Bill Ackman will die Universal Music Group. Cyrille Bollore sagt verdammt nein.
Und ganz ehrlich? Sie können sehen, warum.
Der CEO der Bolloré-Gruppe nahm auf der Hauptversammlung kein Blatt vor den Mund. Im Grunde sagte er Ackman, er solle einen Schritt weitergehen, und brachte drei Einwände vor, die den Milliarden-Dollar-Wettbewerb bestenfalls wackelig erscheinen lassen. Zunächst einmal: der Preis. Es ist nicht da. Bollore war unverblümt, fast gelangweilt von der Frage.
„Wir glauben, dass der Preis hier überhaupt nicht stimmt.“
Einfach. Direkt. Zerstörerisch.
Dann ist da noch die Geldquelle – oder besser gesagt, der Mangel an Ackmans eigenem Geld in der Gleichung. Bollore zeigte auf den Elefanten im Sitzungssaal. Ackman zahlt nicht aus seinem persönlichen Sparschwein. Er nutzt das eigene Kapital der UMG. Es fühlt sich kreisförmig an. Hohl. Wie Bollore es ausdrückte, handelt es sich um Firmengelder, nicht um das Geld von Pershing Square.
„Er macht kein Angebot mit seinem eigenen Geld.“
Dann kommt es zum Kulturkampf. Das ist der chaotische Teil.
Ackman betreibt einen Hedgefonds. Er ist abrupt. Er bewegt sich schnell. Bollore meinte, dieses Temperament sei grundsätzlich unvereinbar mit der Führung eines riesigen, alten Musikimperiums wie Universal.
„Ich bin nicht sicher, ob er kompatibel ist“, bemerkte Bollore und betonte, dass Ackman einfach zu scharfsinnig und zu schnell sei für den langsamen Charakter einer langfristigen strategischen Vision.
Er hat im Wesentlichen selbst sein Veto gegen den Deal eingelegt. Er ermutigte das Management, das Angebot abzulehnen. In jeder Hinsicht wird es abgelehnt.

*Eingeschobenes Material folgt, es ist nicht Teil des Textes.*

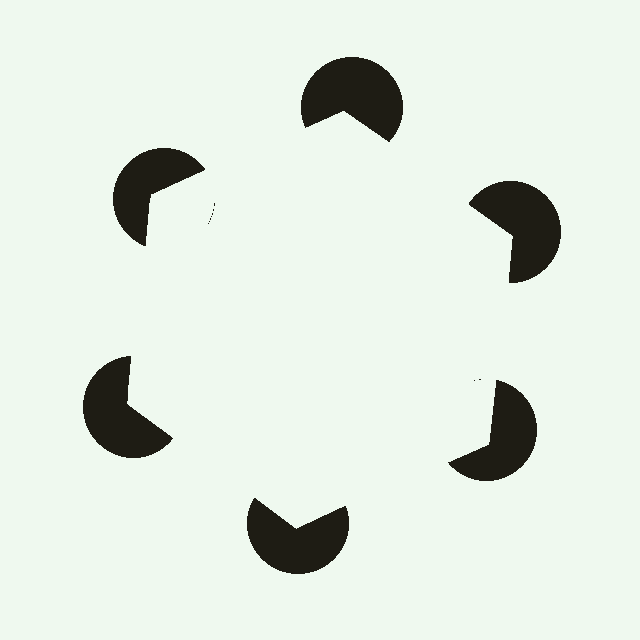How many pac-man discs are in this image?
There are 6 — one at each vertex of the illusory hexagon.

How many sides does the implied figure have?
6 sides.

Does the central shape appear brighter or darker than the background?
It typically appears slightly brighter than the background, even though no actual brightness change is drawn.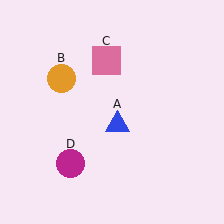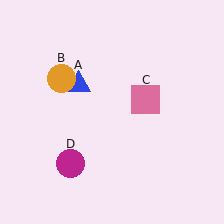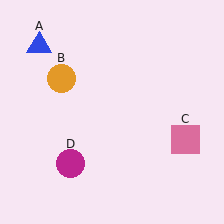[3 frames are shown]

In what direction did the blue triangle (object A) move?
The blue triangle (object A) moved up and to the left.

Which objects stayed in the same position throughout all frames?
Orange circle (object B) and magenta circle (object D) remained stationary.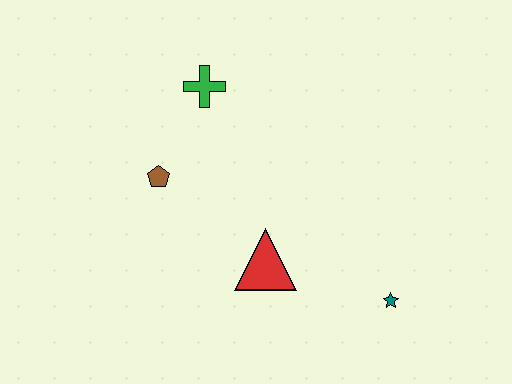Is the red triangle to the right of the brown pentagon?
Yes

Ist Ackman klar, dass er alle Karten in der Hand hat, ohne dass der Spieler sie hält? Er gab dies zu und stellte fest, dass es ohne Bollore keine Transaktion gäbe. Das macht Bollores Veto absolut. Es ist nicht nur eine Präferenz. Es ist ein Tor.
Schauen wir uns die Zahlen an, denn Geld sagt normalerweise mehr als Stil.
Pershing Square schätzt UMG auf rund 64,4 Milliarden US-Dollar. Auf dem Papier sieht das riesig aus. Dies entspricht einem Aufschlag von 78 % gegenüber dem Schlusskurs von Anfang April. Die Aktionäre würden etwa 10,85 Milliarden US-Dollar an barem Bargeld erhalten. Zuzüglich 0,77 einer neuen Aktie für jede derzeit gehaltene UMG-Aktie.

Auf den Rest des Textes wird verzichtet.